Qube Passes SOC 2 Type II Audit for the Third Consecutive Year
Qube has passed its most recent SOC 2 Type II audit. For the third consecutive year, an independent auditor reviewed our controls, processes, and infrastructure and found them consistent with high standards for the security and protection of data. Our audit was scoped to the Security Trust Services Criteria.
Audit Scope: Real-World Validation
While the SOC 2 Type II observation period mostly covered the last 12 months, this report effectively provides coverage through the end of 2026 and into 2027. With respect to our operations, the focus was not only if our controls were defined, but on whether they were followed consistently across the company.
Auditors rigorously assessed the following critical control domains:
Access controls
Encryption
Change management
Network monitoring
Incident response
Each control was evaluated using evidence from day-to-day operations rather than assessed in preparation for the audit. Logs, tickets, communications, and workflows were evaluated for completeness and timeliness against those live operating conditions.
How Qube Delivered
Sustaining this result required cross-functional collaboration between IT, HR, Finance, Development, and Operations throughout the full audit period. The goal was not only compliance, but processes that are auditable and effective under real operating conditions.

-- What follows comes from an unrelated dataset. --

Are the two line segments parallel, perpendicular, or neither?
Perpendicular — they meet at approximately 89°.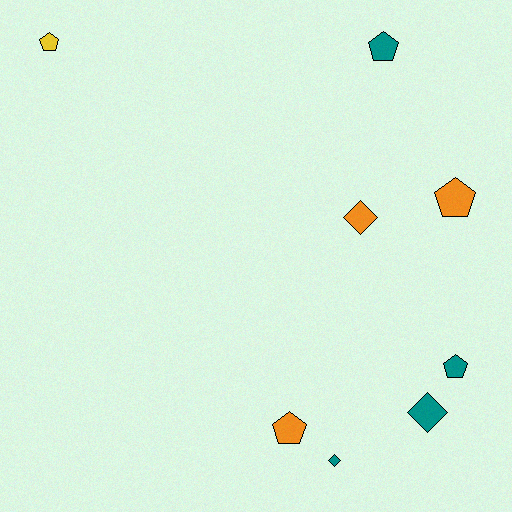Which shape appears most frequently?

Qube continued to invest in automation to monitor critical controls, track verifiable evidence, and reduce the risk of human error. Because the controls and workflows from our 2024 audit were maintained and refined throughout 2025, this year's examination built on an established foundation rather than a rebuilt one.
Outcome: Confidence for Customers
The result is a clean SOC 2 Type II opinion with no material exceptions. For operators deploying Qube's continuous methane monitoring, this offers assurance that their data is protected, intact, and available. For regulators and investors, it provides third-party validation that Qube's internal systems align with leading compliance frameworks.
“Passing the SOC 2 audit for the third consecutive year means something more than the first,” said Greg Taylor, Qube’s Chief Technology Officer. "It tells you the controls are a sustained foundation of how the organization operates. I'm proud of the team here at Qube who have made that consistency possible."
For customers, the outcome is clear: you can deploy Qube’s continuous monitoring solutions with confidence that your data remains protected, intact, and available whenever you need it.
Looking Ahead
Qube is committed to managing its platform and operations in a SOC 2 compliant manner year-round. We view this certification as a foundation for sustained operational excellence and growth. We thank our team for making this milestone possible and our customers for entrusting us with their data.
FAQ: SOC 2 and What It Means for Qube’s Customers
-
The American Institute of Certified Public Accountants (AICPA) developed SOC 2 (System and Organization Controls 2) as an auditing framework for managing customer data. It establishes criteria across five Trust Services Criteria: security, availability, processing integrity, confidentiality, and privacy. An independent third-party auditor conducts the examination and issues an opinion on whether a company's controls meet those criteria.
-
A Type I audit evaluates whether a company's controls are suitably designed at a single point in time. A Type II audit examines whether those controls operated effectively over an extended period, typically 12 months. Type II is the more rigorous standard, and the one Qube holds.
-
Any company that stores, processes, or transmits customer data has an obligation to protect it. SOC 2 provides a structured, independently verified way to demonstrate that obligation is being met.
For industrial operators who share emissions data, operational performance metrics, or site-level sensor data with a software provider, SOC 2 certification is a meaningful signal that the provider has defined and tested controls around how that data is handled.
In regulated industries, this matters for internal audits, procurement processes, and vendor risk management. Many enterprise customers now require SOC 2 Type II certification as a baseline condition for engaging with software vendors.
-
Annually. Each audit covers the prior 12-month period, so Qube's certification is based on sustained performance rather than a point-in-time snapshot. Customers can request a copy of Qube's SOC 2 report under NDA by contacting their account representative.
-
Yes. The controls evaluated during the audit govern how data is ingested, stored, accessed, and transmitted within Qube's platform. Access is restricted to authorised personnel, data is encrypted in transit and at rest, and changes to systems go through formal change management processes. They are operating procedures reviewed and validated each year.